To illustrate the difference in correlation, lets pick out two prominent members of this list at the top and bottom and plot out their review score, versus the metascore.

So here we have David Denby and AO Scott's review scores on the X axis, plotted agains the metascore on the Y axis. As you can see there is a clearer relationship between AO scott's review score and the metascore (C=.823) than Denby's (C=.575). Note we've added a little bit of scatter to the critics review score in order to make all the points not lay on top of one another. Lets for a moment drill down past the mathematical abstractions and look at the specific reviews that are causing this difference. Four red points stick out in the graph, three in the upper left where Denby thought the movie was much worse than everyone else, and one in the lower right, where he thought it was much better than everyone else. The three movies he was more critical than most about were: "A Serious Man" (Denby 37, Meta 79)", "The Dark Knight" (Denby 50, Meta 82), and "Iron Man" (Denby 50, Meta 79). The one movie he was hot on that others were not "Hancock" (Denby 90, Meta 49). Its interesting maybe that 3 of these 4 are movies about superheros. Maybe Denby views the genre through a different lens than most others, or maybe he simply doesn't care for the genre, as Hancock is really a sendup of the superhero archetype and reading Denby's review, he seems to love that idea: ""Hancock" has the grace to acknowledge the audience’s increasing impatience with digital wonder". This example is illustrative, in that I don't think because Denby sees these movies differently that he's a bad critic, and there are probably many who read and relate to Denby precisely because he has the perspective that he does.

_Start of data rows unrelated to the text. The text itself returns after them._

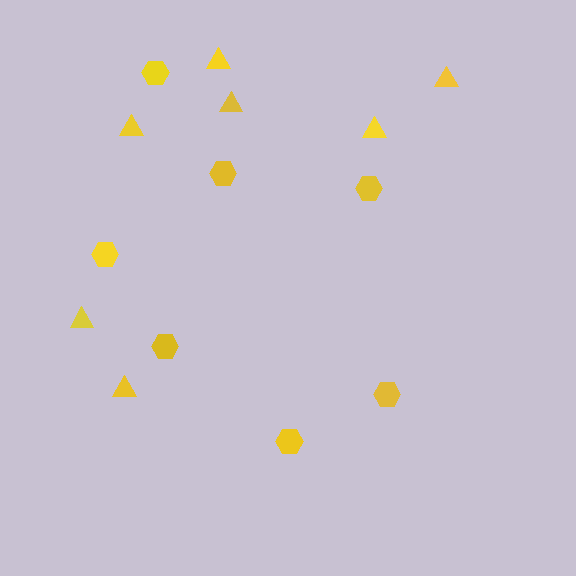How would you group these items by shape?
There are 2 groups: one group of triangles (7) and one group of hexagons (7).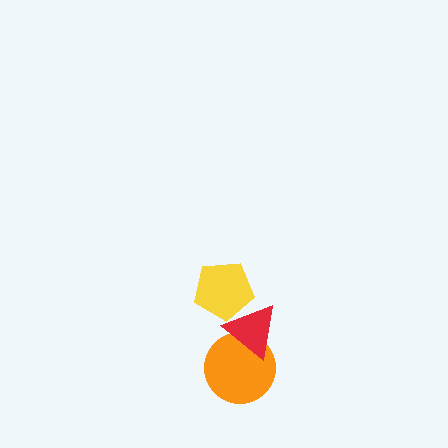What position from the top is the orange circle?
The orange circle is 3rd from the top.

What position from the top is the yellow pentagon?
The yellow pentagon is 1st from the top.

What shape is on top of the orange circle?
The red triangle is on top of the orange circle.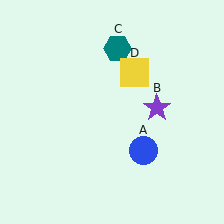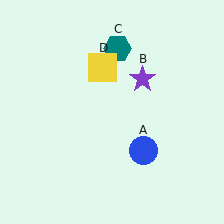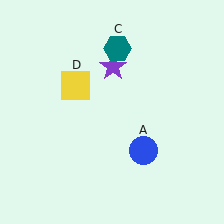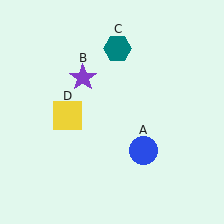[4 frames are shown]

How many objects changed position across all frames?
2 objects changed position: purple star (object B), yellow square (object D).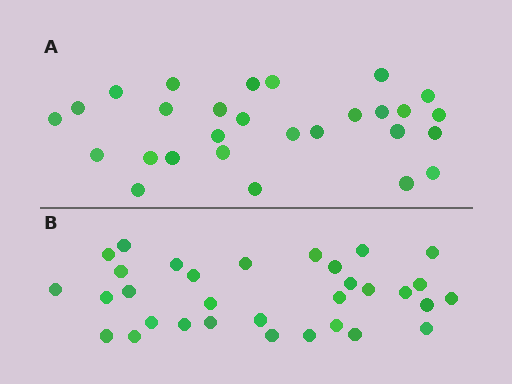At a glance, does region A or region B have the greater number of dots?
Region B (the bottom region) has more dots.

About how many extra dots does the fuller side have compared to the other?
Region B has about 4 more dots than region A.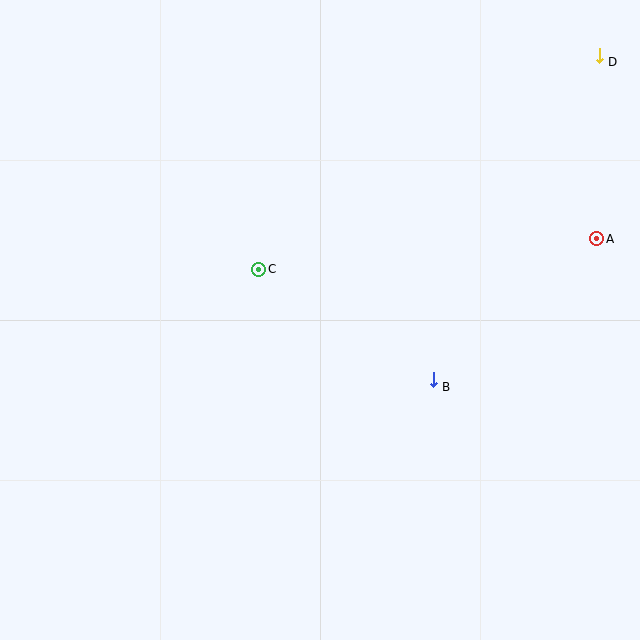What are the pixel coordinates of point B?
Point B is at (433, 387).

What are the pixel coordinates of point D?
Point D is at (599, 62).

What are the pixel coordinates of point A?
Point A is at (597, 239).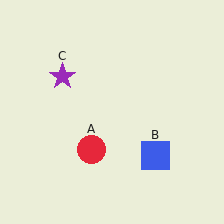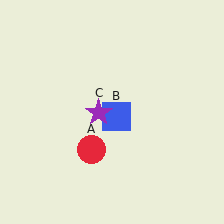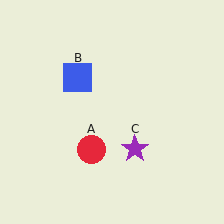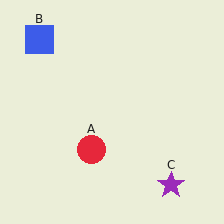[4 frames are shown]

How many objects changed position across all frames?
2 objects changed position: blue square (object B), purple star (object C).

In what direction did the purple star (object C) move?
The purple star (object C) moved down and to the right.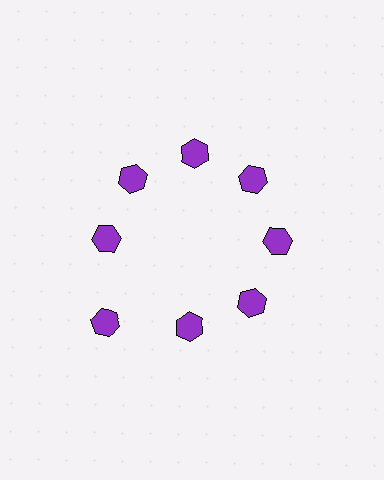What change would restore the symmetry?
The symmetry would be restored by moving it inward, back onto the ring so that all 8 hexagons sit at equal angles and equal distance from the center.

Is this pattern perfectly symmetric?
No. The 8 purple hexagons are arranged in a ring, but one element near the 8 o'clock position is pushed outward from the center, breaking the 8-fold rotational symmetry.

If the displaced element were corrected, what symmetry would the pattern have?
It would have 8-fold rotational symmetry — the pattern would map onto itself every 45 degrees.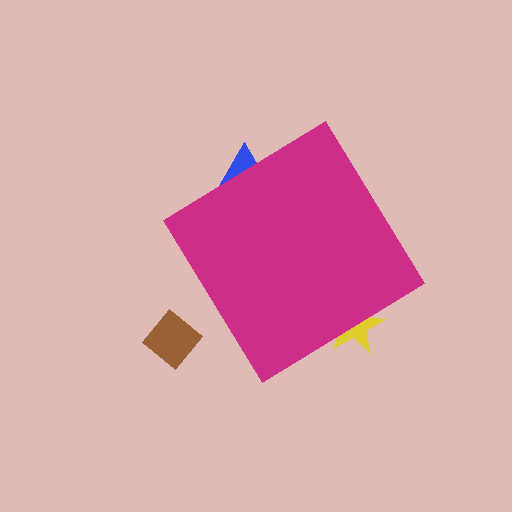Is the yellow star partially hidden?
Yes, the yellow star is partially hidden behind the magenta diamond.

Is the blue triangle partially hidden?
Yes, the blue triangle is partially hidden behind the magenta diamond.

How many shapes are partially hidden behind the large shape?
2 shapes are partially hidden.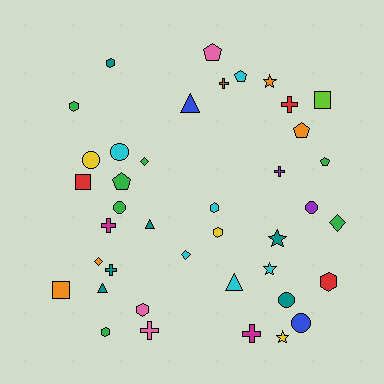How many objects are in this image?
There are 40 objects.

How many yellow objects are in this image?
There are 3 yellow objects.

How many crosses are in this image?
There are 7 crosses.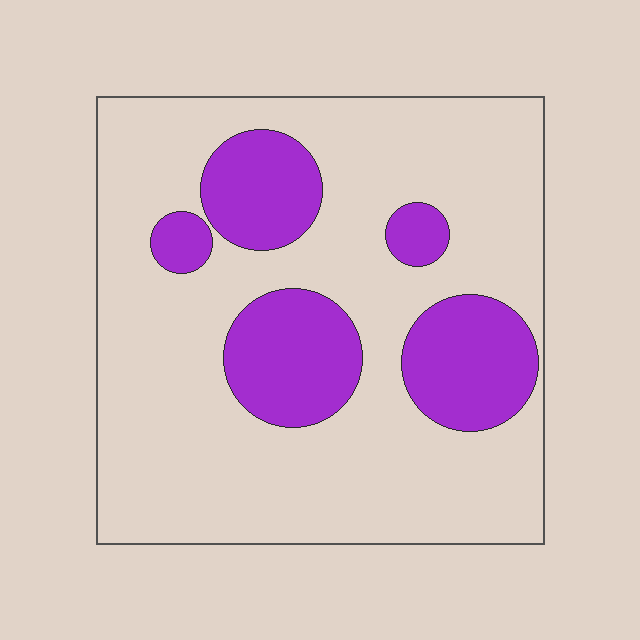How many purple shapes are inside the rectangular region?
5.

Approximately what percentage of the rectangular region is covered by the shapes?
Approximately 25%.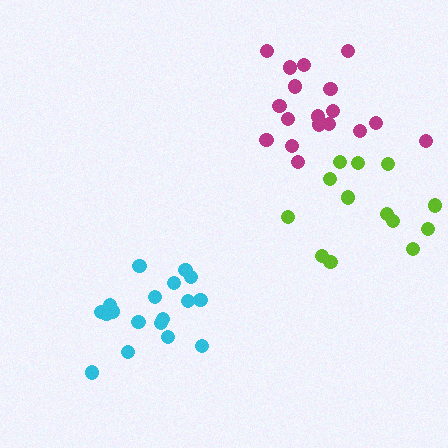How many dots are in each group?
Group 1: 18 dots, Group 2: 13 dots, Group 3: 18 dots (49 total).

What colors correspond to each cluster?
The clusters are colored: magenta, lime, cyan.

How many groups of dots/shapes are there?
There are 3 groups.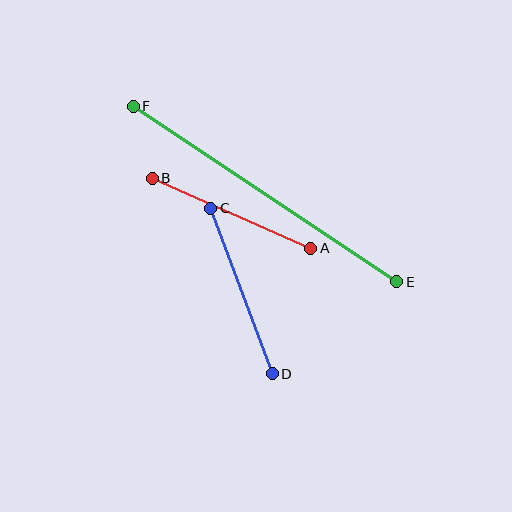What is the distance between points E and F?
The distance is approximately 317 pixels.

The above plot shows the relationship between that correlation coefficent and the metacritic weight we calculated above. It appears that there is no strong relationship between the weight metacritic assigns to these critics and how reliable their reviews track the consensus opinion. Denby and Scott are good examples of two highly weighted critics on opposing ends of the correlation spectrum.

Its not clear that we would want the highly rated reviewers to have the highest correlations with consensus opinion, but it is interesting that there is no relationship in either direction. Its also interesting with respect to our predictions of the weights, as it seems to suggest that correlations between the reviewers scores and the metascores are not having a strong systematic effect on the weight predictions.